Robinson is a consummate stylist who manages to take on dense and difficult subjects in a conversational, often humorous tone that makes following her arguments smooth and easy. That is no easy feat. Her ideas can be controversial, but she backs up her opinions with deep research and her own considerable intelligence.

She has said that writing can be like prayer because “it’s exploratory and you engage in it in the hope of having another perspective or seeing beyond what is initially obvious or apparent to you.”

What others are saying:

“Brilliant . . . As the credo of a liberal Christian, Robinson’s new book of essays stands on its own. But it is also an illuminating commentary on her novels . . . This collection is a rewarding reminder that the author’s faith infuses every word she writes . . . Like every good preacher, Marilynne Robinson judges others while including herself—in theory at least—in the judgment,’ says Andrew Delbanco in a New York Times Book Review piece.
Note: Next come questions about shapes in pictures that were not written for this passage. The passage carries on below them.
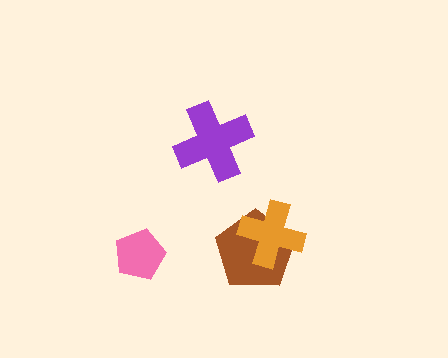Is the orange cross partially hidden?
No, no other shape covers it.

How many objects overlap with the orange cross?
1 object overlaps with the orange cross.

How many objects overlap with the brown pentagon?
1 object overlaps with the brown pentagon.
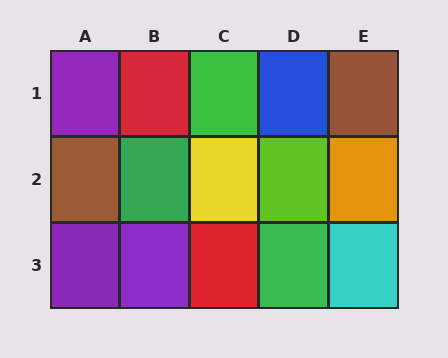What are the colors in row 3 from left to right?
Purple, purple, red, green, cyan.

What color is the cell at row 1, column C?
Green.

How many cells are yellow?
1 cell is yellow.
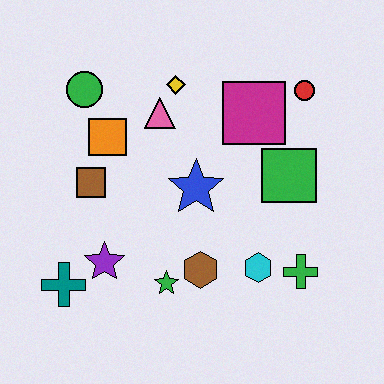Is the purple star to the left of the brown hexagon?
Yes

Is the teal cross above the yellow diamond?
No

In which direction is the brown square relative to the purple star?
The brown square is above the purple star.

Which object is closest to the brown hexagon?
The green star is closest to the brown hexagon.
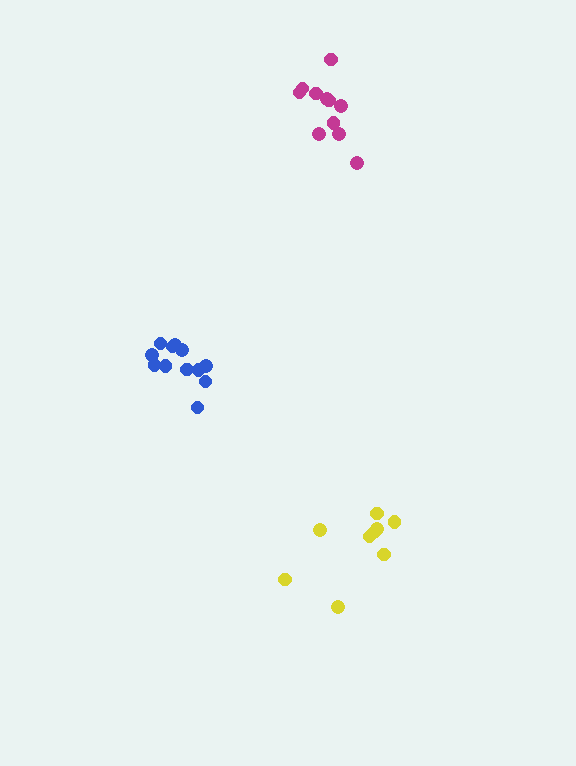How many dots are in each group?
Group 1: 12 dots, Group 2: 9 dots, Group 3: 11 dots (32 total).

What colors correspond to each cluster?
The clusters are colored: blue, yellow, magenta.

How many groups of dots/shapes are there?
There are 3 groups.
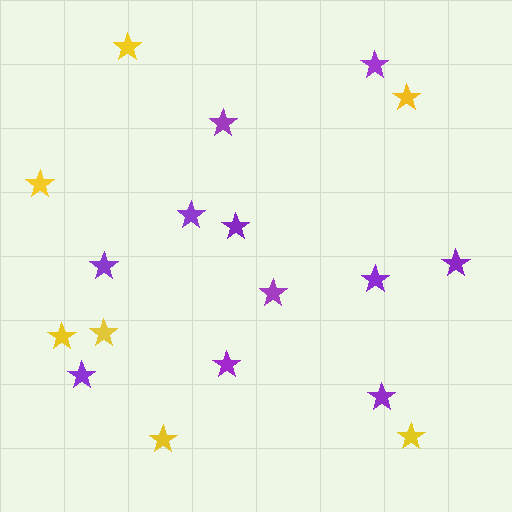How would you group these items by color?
There are 2 groups: one group of yellow stars (7) and one group of purple stars (11).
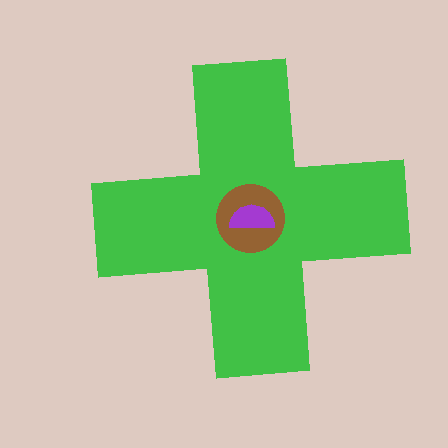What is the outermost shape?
The green cross.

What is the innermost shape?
The purple semicircle.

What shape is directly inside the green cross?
The brown circle.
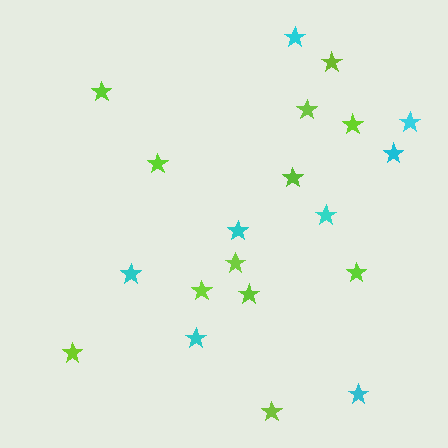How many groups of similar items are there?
There are 2 groups: one group of cyan stars (8) and one group of lime stars (12).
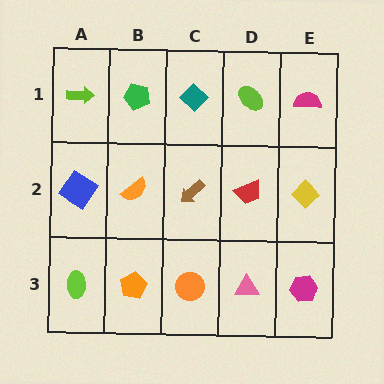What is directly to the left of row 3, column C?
An orange pentagon.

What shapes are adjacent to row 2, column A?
A lime arrow (row 1, column A), a lime ellipse (row 3, column A), an orange semicircle (row 2, column B).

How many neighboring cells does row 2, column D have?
4.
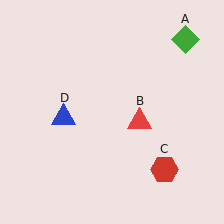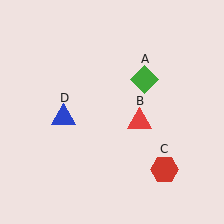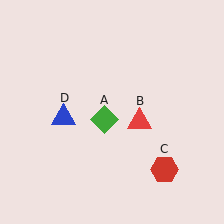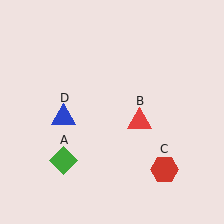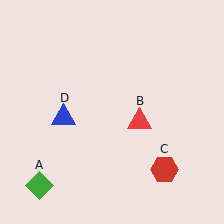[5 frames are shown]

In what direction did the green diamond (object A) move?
The green diamond (object A) moved down and to the left.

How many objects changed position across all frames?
1 object changed position: green diamond (object A).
“There is more food for thought in one of Robinson’s well-turned paragraphs than in entire books. Esteemed for her award-winning novels Gilead (2004) and Home (2008), Robinson is a consummate and clarion essayist. In her third and most resounding collection, she addresses our toxic culture of diminishment, arguing that as our view of society shrinks, public discourse coarsens, corruption spreads, education is undermined, science denigrated, spirituality and loving kindness are siphoned from religion, and democracy itself is imperiled . . . Intellectually sophisticated, beautifully reasoned with gravitas and grace, Robinson’s call to reclaim humaneness beams like the sun breaking through smothering clouds . . .” says Booklist in a starred review.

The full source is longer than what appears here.